Joint link scheduling and power allocation in imperfect and energy-constrained underwater wireless sensor networks

Underwater wireless sensor networks (UWSNs) stand as promising technologies facilitating diverse underwater applications. However, the major design issues of the considered system are the severely limited energy supply and unexpected node malfunctions. This paper aims to provide fair, efficient, and reliable (FER) communication to the imperfect and energy-constrained UWSNs (IC-UWSNs). Therefore, we formulate a FER-communication optimization problem (FERCOP) and propose ICRL-JSA to solve the formulated problem.
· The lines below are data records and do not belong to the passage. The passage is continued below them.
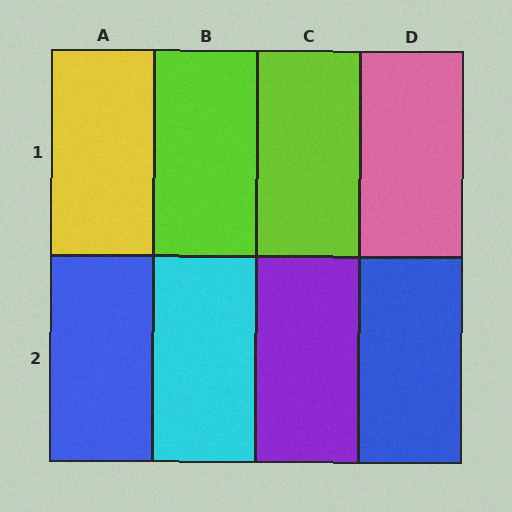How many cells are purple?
1 cell is purple.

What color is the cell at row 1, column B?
Lime.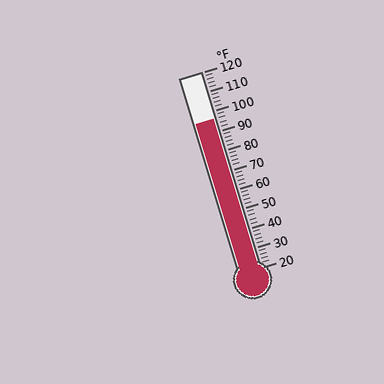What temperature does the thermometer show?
The thermometer shows approximately 96°F.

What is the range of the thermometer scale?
The thermometer scale ranges from 20°F to 120°F.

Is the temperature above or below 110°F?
The temperature is below 110°F.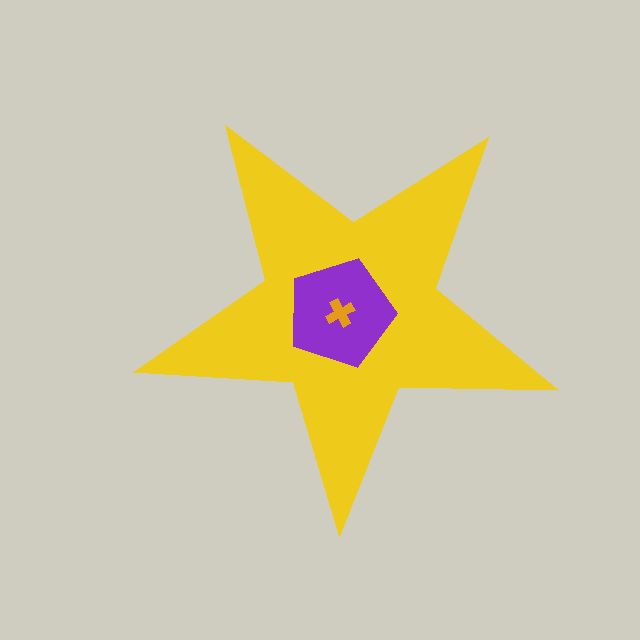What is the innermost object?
The orange cross.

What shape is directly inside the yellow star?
The purple pentagon.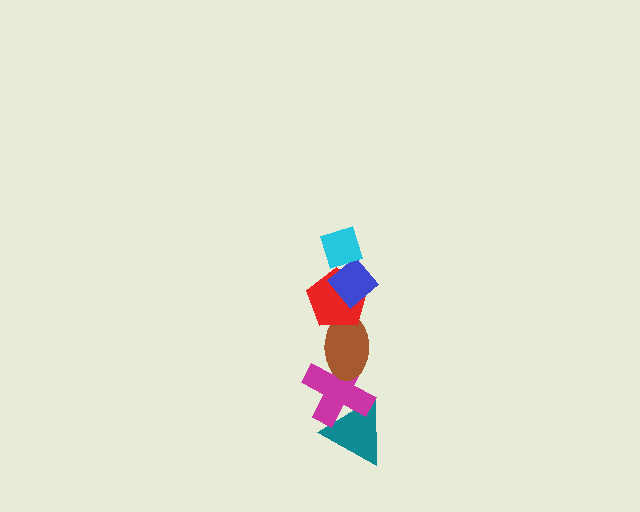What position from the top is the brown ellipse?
The brown ellipse is 4th from the top.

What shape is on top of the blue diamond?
The cyan diamond is on top of the blue diamond.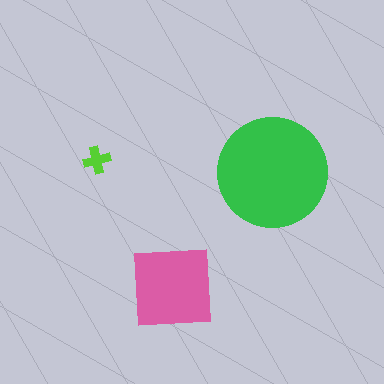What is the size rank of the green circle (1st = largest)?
1st.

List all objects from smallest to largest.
The lime cross, the pink square, the green circle.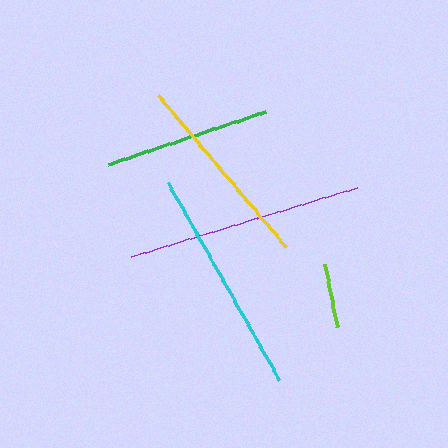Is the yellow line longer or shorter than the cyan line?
The cyan line is longer than the yellow line.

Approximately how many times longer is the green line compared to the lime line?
The green line is approximately 2.6 times the length of the lime line.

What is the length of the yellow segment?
The yellow segment is approximately 198 pixels long.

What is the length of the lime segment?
The lime segment is approximately 65 pixels long.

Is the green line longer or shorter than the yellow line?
The yellow line is longer than the green line.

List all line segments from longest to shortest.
From longest to shortest: purple and cyan (about equal), yellow, green, lime.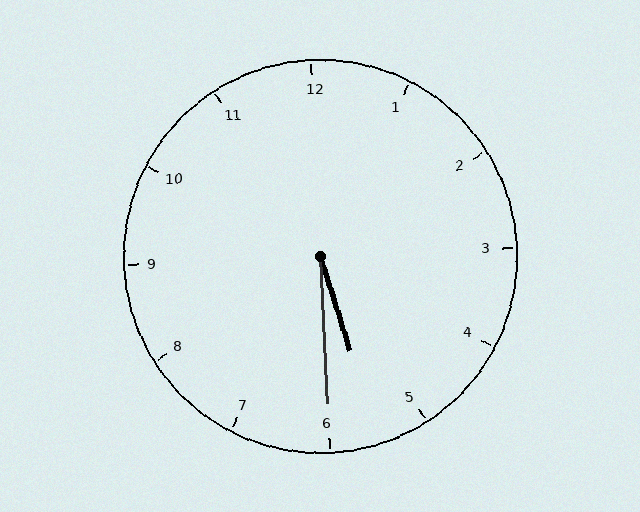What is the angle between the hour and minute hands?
Approximately 15 degrees.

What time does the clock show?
5:30.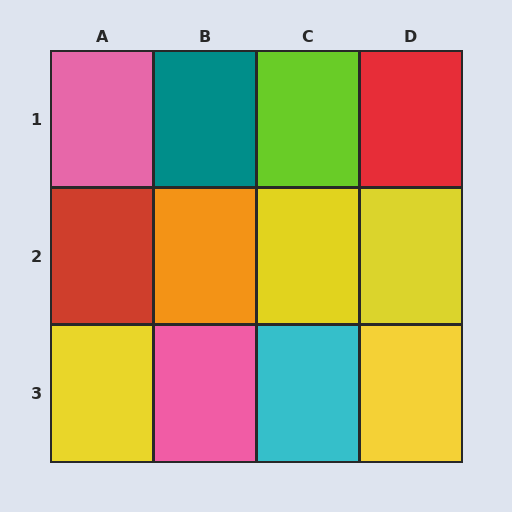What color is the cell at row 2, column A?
Red.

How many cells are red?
2 cells are red.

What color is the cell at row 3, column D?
Yellow.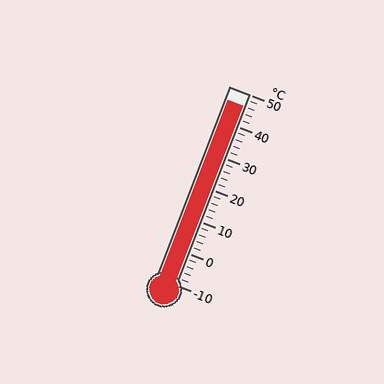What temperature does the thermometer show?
The thermometer shows approximately 46°C.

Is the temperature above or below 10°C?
The temperature is above 10°C.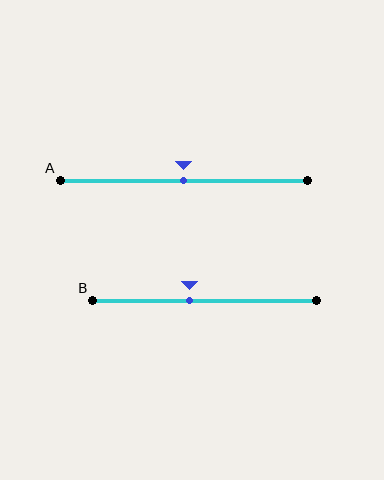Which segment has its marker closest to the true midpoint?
Segment A has its marker closest to the true midpoint.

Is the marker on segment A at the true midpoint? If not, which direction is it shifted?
Yes, the marker on segment A is at the true midpoint.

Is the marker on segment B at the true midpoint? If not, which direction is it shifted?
No, the marker on segment B is shifted to the left by about 7% of the segment length.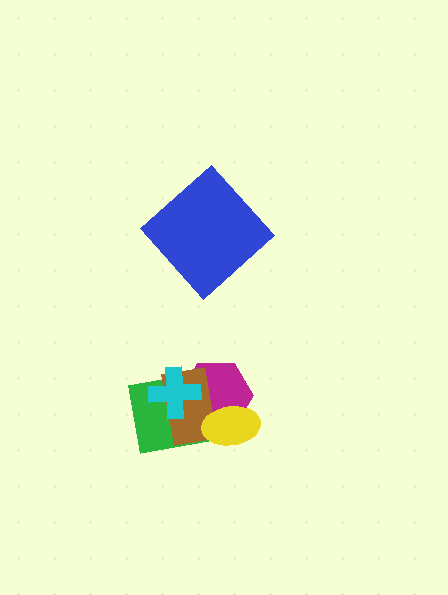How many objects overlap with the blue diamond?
0 objects overlap with the blue diamond.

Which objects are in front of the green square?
4 objects cover part of the green square: the magenta hexagon, the brown rectangle, the yellow ellipse and the cyan cross.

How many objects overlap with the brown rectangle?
4 objects overlap with the brown rectangle.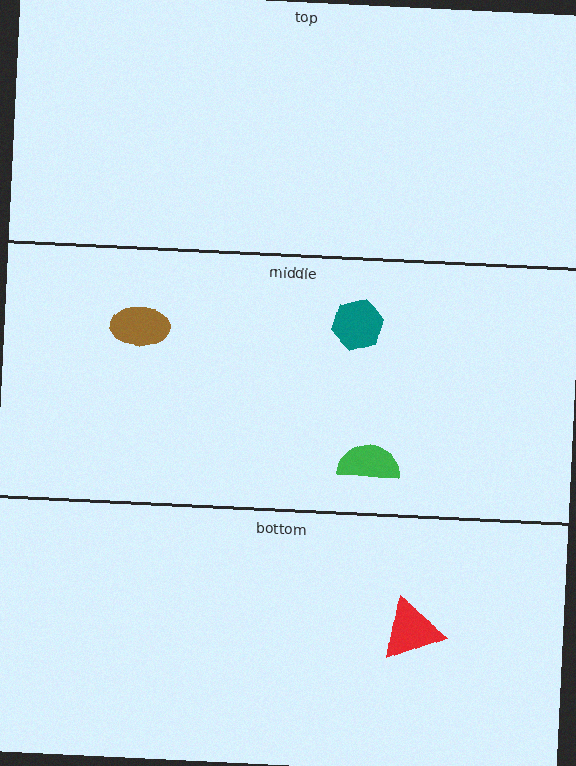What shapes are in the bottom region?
The red triangle.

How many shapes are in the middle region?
3.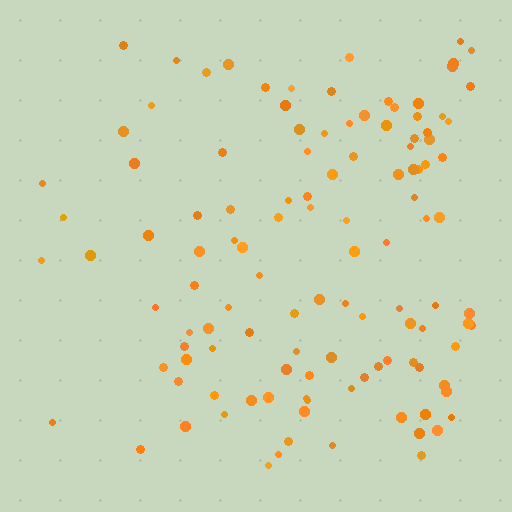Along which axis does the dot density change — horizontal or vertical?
Horizontal.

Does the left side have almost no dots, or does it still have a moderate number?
Still a moderate number, just noticeably fewer than the right.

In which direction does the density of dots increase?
From left to right, with the right side densest.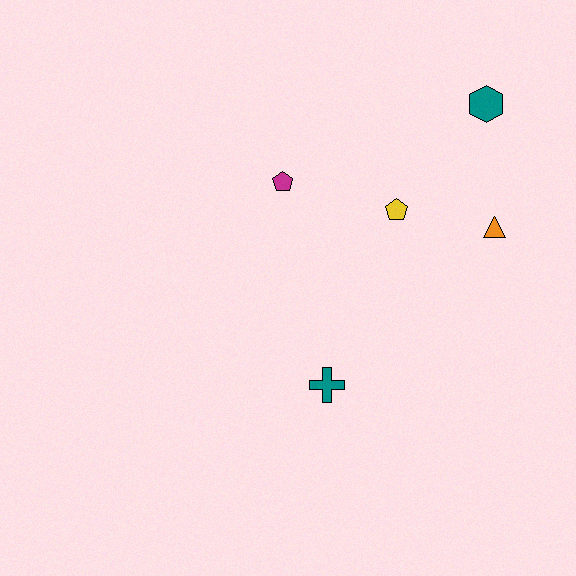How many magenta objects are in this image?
There is 1 magenta object.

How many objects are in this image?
There are 5 objects.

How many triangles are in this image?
There is 1 triangle.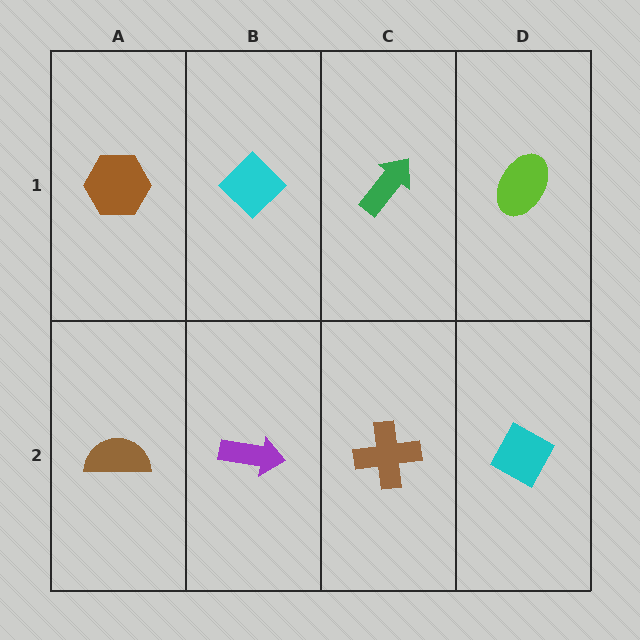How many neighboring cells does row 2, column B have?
3.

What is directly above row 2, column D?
A lime ellipse.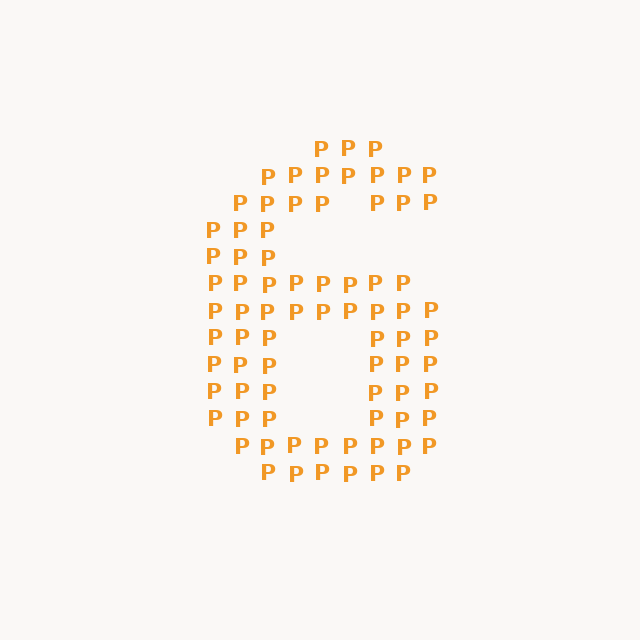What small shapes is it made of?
It is made of small letter P's.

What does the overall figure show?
The overall figure shows the digit 6.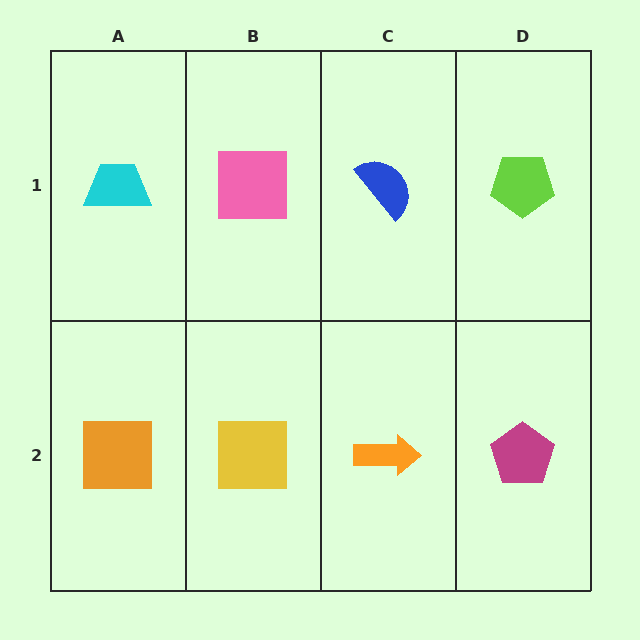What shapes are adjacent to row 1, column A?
An orange square (row 2, column A), a pink square (row 1, column B).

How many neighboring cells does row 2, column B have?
3.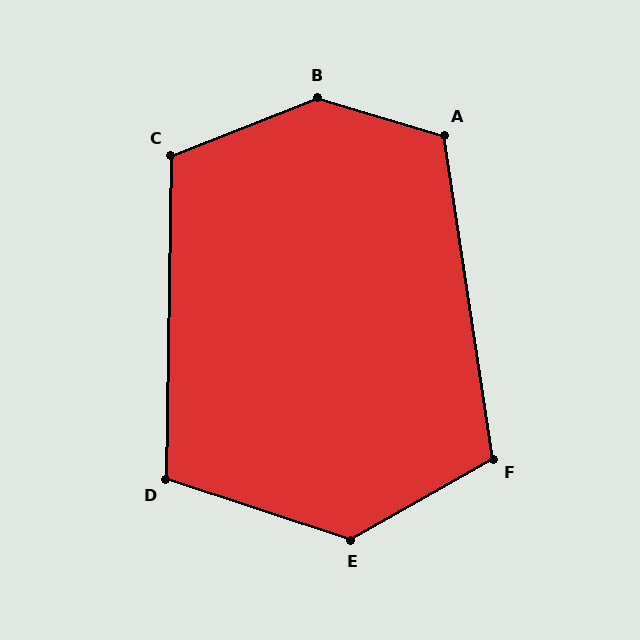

ICRL-JSA is a deep multi-agent reinforcement learning (MARL)-based optimizer for IC-UWSNs through joint link scheduling and power allocation, which automatically learns scheduling algorithms without human intervention. However, conventional RL methods are unable to address the challenges posed by underwater environments and IC-UWSNs. To construct ICRL-JSA, we integrate deep Q-network into IC-UWSNs and propose an advanced training mechanism to deal with complex acoustic channels, limited energy supplies, and unexpected node malfunctions. Simulation results demonstrate the superiority of the proposed ICRL-JSA scheme with an advanced training mechanism compared to various benchmark algorithms.